Japanese cinema has a long history of depicting this type of sadomasochism, from Masumura Yasuzo’s story of abduction Blind Beast (1969) through to Takashi Miike’s psychodrama Audition (1999). But Grotesque is more likely to now be associated with the controversial genre of ‘torture porn’ which originated in Hostel and Saw. BBFC Director, David Cooke claims these ‘18’ rated ‘torture porn’ films are surpassed by Grotesque’s “unrelenting and escalating scenario of humiliation, brutality and sadism” where the chief pleasure on offer is the “spectacle of sadism.”

This latest act of censorship marks the point at which ‘torture porn’ becomes unacceptable to the BBFC. But the uncrossable line is far from distinct to the outside observer. For example, Lars von Trier’s Antichrist was recently released by the BBFC without cuts. It depicts a similar, although highly aestheticisized, scenario to Grotesque. Both films have similar scenes of mutilation and torture and similar victims, so what exactly is the difference between the two?

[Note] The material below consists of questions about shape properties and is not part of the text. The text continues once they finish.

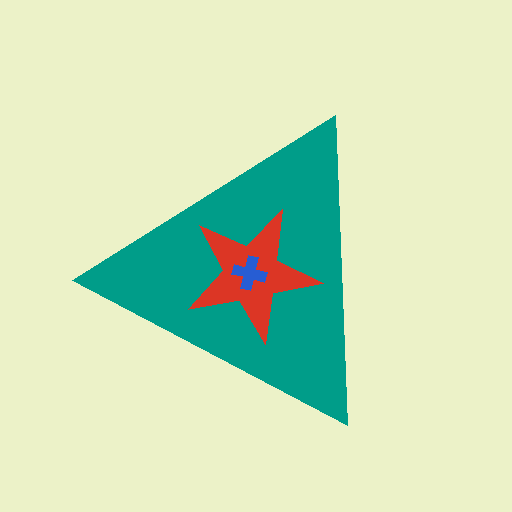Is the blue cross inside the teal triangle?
Yes.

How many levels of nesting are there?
3.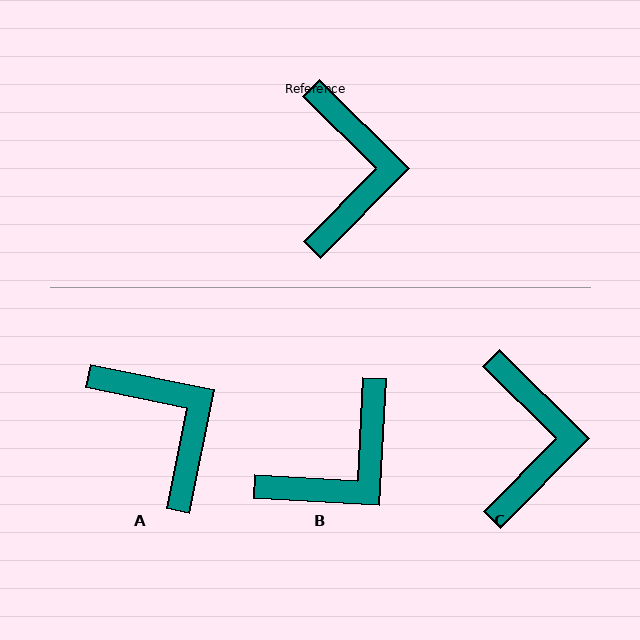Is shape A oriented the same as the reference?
No, it is off by about 33 degrees.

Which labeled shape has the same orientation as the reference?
C.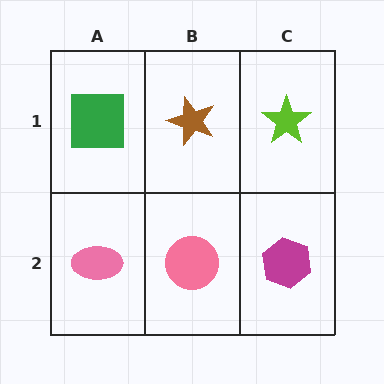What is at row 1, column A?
A green square.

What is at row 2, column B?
A pink circle.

For David Cooke however, the difference is clear. Grotesque‘s scenes of torture are clearly eroticised, whereas Antichrist uses torture and scenes of real sex to illustrate psychological turmoil and so is “not a ‘sex work’ whose primary purpose is sexual arousal.  For these purposes Antichrist is very clearly not a ‘sex work’.”

Cooke’s remarks on Grotesque, which unlike American ‘torture porn’, emphasizes the sexual element implied by that label, will be seen by some as a valid rationale for its banning, and by others as a reason for viewing it.

It is hard to take this hype seriously in either case, especially when the film contains a particularly memorable scene in which a decapitated head bites the antagonist on the neck to the tune of Land of Hope and Glory. Whether the BBFC is protecting us from “moral harm” or indulging in nanny-statism will only become clear when the film emerges from the BBFC’s own darkened cellars and audiences are allowed to decide in the light of day.